Closed molsza closed 2 years ago
For investigative purposes, I've assumed this is a concurrency bug.
I've found where it's possible for this to occur from, in the DslJsonSerializer.serializeMessageHeaders() method.
I have found at least one way how it's possible, if a message is reused and is reset while the iterator is running through - you can have the situation where there is another item to write (so it's not writing the last item at the moment, so will add a comma) when it writes the item, but then when it comes to the next iteration, a reset() has been called, and there are no items left to write, so the loop terminates.
The examples are consistent with this, as the second document is clearly terminated earlier than the first with fields that it should have been writing now missing.
I haven't yet found why we would be doing that concurrent reset while iterating, but for me this is enough to promote this to bug status
@molsza do the agent logs contain any non-zero reference count
entries?
I agree this looks like a concurrency issue. My first hunch was that this is a visibility issue with how we use co.elastic.apm.agent.impl.context.Headers
(more precisely - the underlying map), but I cannot reproduce the issue under this assumption.
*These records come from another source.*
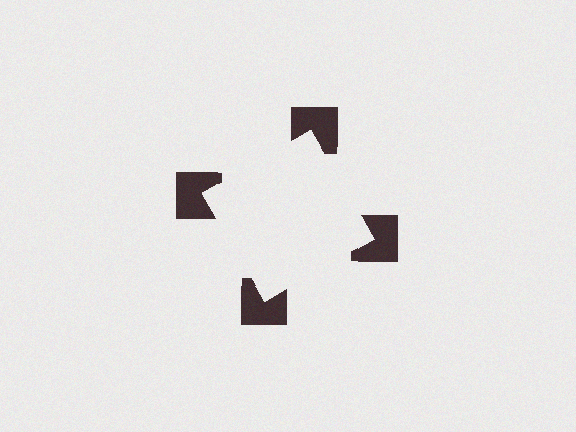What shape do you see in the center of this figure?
An illusory square — its edges are inferred from the aligned wedge cuts in the notched squares, not physically drawn.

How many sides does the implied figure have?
4 sides.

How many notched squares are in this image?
There are 4 — one at each vertex of the illusory square.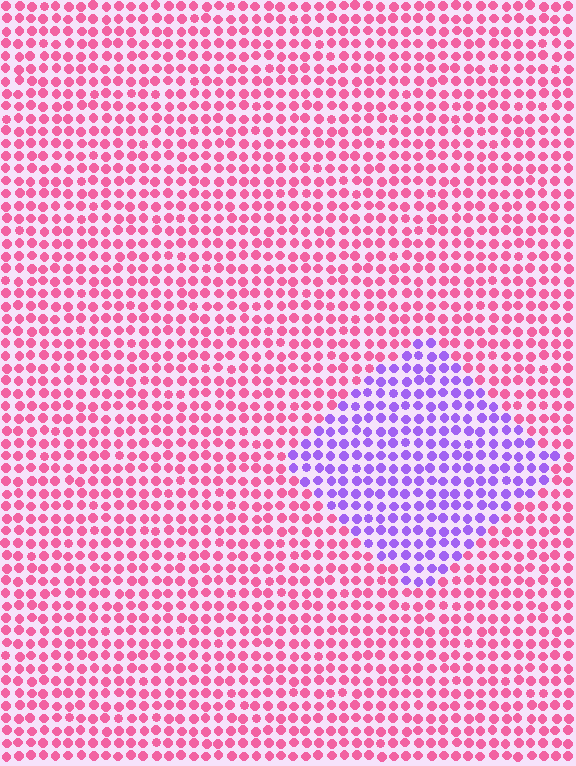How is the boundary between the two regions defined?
The boundary is defined purely by a slight shift in hue (about 67 degrees). Spacing, size, and orientation are identical on both sides.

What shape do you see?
I see a diamond.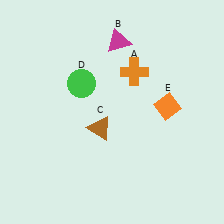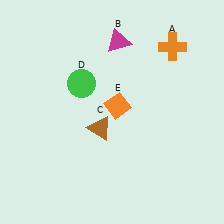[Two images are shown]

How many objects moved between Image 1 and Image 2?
2 objects moved between the two images.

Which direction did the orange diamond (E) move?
The orange diamond (E) moved left.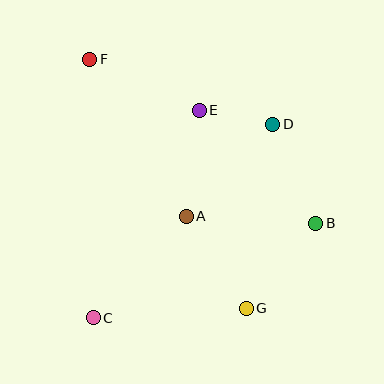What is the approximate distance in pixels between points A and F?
The distance between A and F is approximately 184 pixels.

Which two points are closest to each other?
Points D and E are closest to each other.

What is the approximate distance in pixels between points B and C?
The distance between B and C is approximately 242 pixels.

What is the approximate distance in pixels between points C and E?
The distance between C and E is approximately 233 pixels.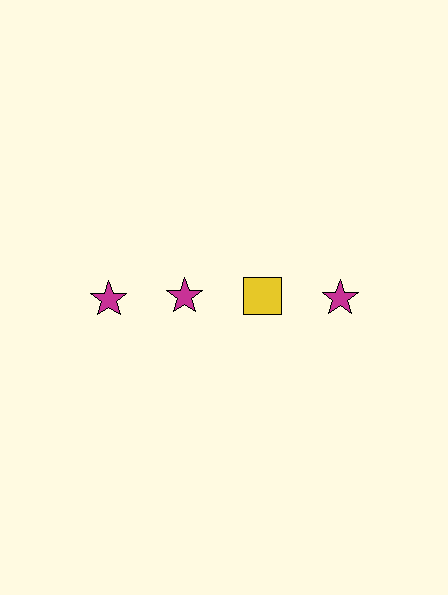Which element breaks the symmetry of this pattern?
The yellow square in the top row, second from right column breaks the symmetry. All other shapes are magenta stars.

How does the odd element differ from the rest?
It differs in both color (yellow instead of magenta) and shape (square instead of star).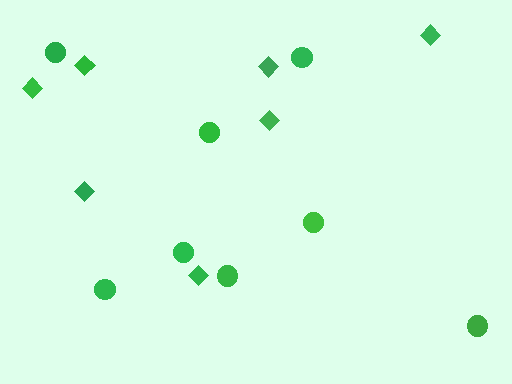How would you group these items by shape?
There are 2 groups: one group of diamonds (7) and one group of circles (8).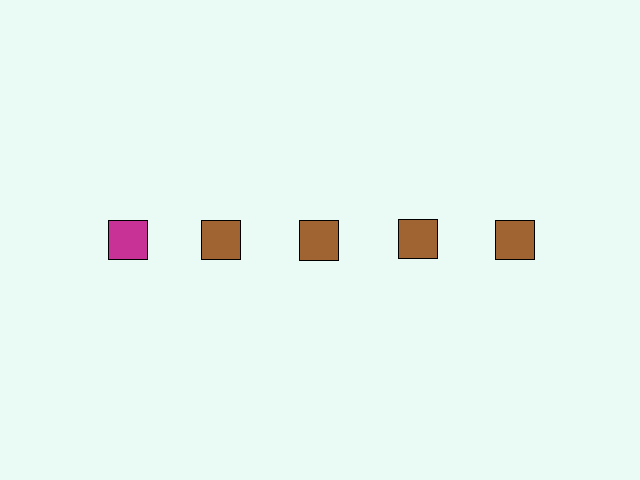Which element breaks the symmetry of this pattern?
The magenta square in the top row, leftmost column breaks the symmetry. All other shapes are brown squares.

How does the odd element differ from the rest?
It has a different color: magenta instead of brown.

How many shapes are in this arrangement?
There are 5 shapes arranged in a grid pattern.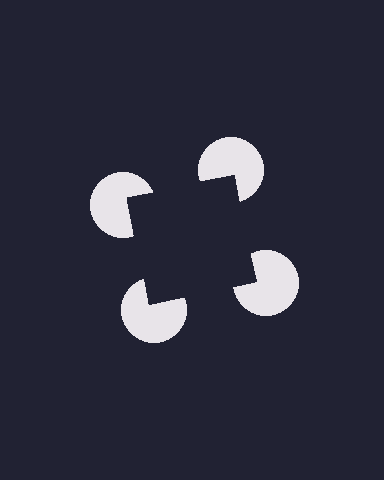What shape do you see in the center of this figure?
An illusory square — its edges are inferred from the aligned wedge cuts in the pac-man discs, not physically drawn.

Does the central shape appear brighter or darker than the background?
It typically appears slightly darker than the background, even though no actual brightness change is drawn.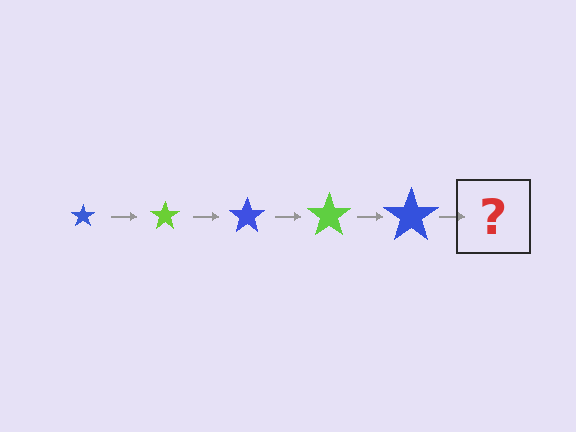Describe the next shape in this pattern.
It should be a lime star, larger than the previous one.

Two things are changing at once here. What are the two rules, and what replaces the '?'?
The two rules are that the star grows larger each step and the color cycles through blue and lime. The '?' should be a lime star, larger than the previous one.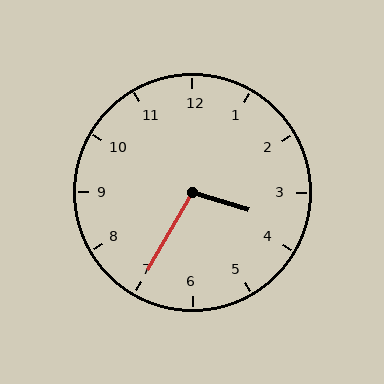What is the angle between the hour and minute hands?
Approximately 102 degrees.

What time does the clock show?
3:35.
@molsza adding to @jackshirazi question: do you see next() called on a depleted iterator
or any other error in agent logs?
Hi @molsza we can't yet track down the underlying cause of the concurrency issue. Can you fill out some detail on your system? What libs are you using, which JMS client, what broker, if at all possible code samples of how you are obtaining the messages - the receive loop and callbacks? Thanks
@jackshirazi I will try to provide more information next week.
@molsza Should we keep this open? If you can provide the information requested by @jackshirazi ,then maybe we can investigate further. If you can share a simple app that reproduces this issue, that can be very useful. Lastly, did you add any manual instrumentation/tracing, or do you rely solely on the agent auto-instrumentation?
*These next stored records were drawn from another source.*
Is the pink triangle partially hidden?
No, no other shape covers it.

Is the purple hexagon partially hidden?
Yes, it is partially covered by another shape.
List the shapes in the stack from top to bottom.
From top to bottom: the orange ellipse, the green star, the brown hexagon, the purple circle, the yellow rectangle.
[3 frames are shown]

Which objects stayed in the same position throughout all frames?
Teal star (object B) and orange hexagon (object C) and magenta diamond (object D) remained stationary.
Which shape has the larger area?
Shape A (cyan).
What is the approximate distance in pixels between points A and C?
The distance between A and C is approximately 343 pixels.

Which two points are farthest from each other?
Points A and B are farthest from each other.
I am doing a lot of manual instrumentations. Now I think that it may my fault - looks like I am updating the transaction labels after the transaction is closed.
Thanks for updating! If you think you figured it out, please close the issue.
And if you don't figure this out, please provide the following info, so we can narrow it down:
TL;DR: everything is fine with the elastic APM agent. Transaction object has been used in multiple threads and modified after it was closed. Feel free to close the issue.
Problem was that with JMS instrumentation. Application is receiving JMS in one thread then it send to executor for processing. Just after message is send to executor, consumer method ends and APM is closing the transaction. However this transaction has been still used in executor (new spans, new labels). Further tests showed that error can happen in both serializing the transaction and we can have concurrent modification exception during adding the labels.
Solving the problem was not so straightforward as one could think. First I have tried to create a child transaction from existing one and passed this child transaction to executor and activate it there, but even though agent logged that transaction is create/activated/deactivated/ended it never showed in APM. Next attempt, this time successful, was to cancel the original JMS transaction (ignore it) and create a new one from scratch in executor thread.
Solving the problem was not so straightforward as one could think. First I have tried to create a child transaction from existing one and passed this child transaction to executor and activate it there, but even though agent logged that transaction is create/activated/deactivated/ended it never showed in APM. Next attempt, this time successful, was to cancel the original JMS transaction (ignore it) and create a new one from scratch in executor thread.
I think the easiest and cleanest solution for you is to find any method during which execution the message-processing task is submitted to the executor and trace it as a child span of the JMS transaction. It doesn't have to be the actual method that submits the message-processing task, but any method that starts before the task is submitted and ended after. Once you identified such method, you should:
start
and activate
a chid span from the JMS transaction, which is the active
transaction on the JMS consumer thread at the start of the method described aboveend
the span after message processing has finished on the executor threadIf you do that, you don't need to do anything special in order to propagate context between thread and to activate/deactivate on the executor thread - our concurrency plugin does that automatically. In addition, you won't lose your JMS consumer transaction info. The JMS receive transaction should be terminated and sent properly to the APM server and the async task will be traced as a span with its own lifecycle, to which you can add labels and custom data as much as you like before you decide to end it.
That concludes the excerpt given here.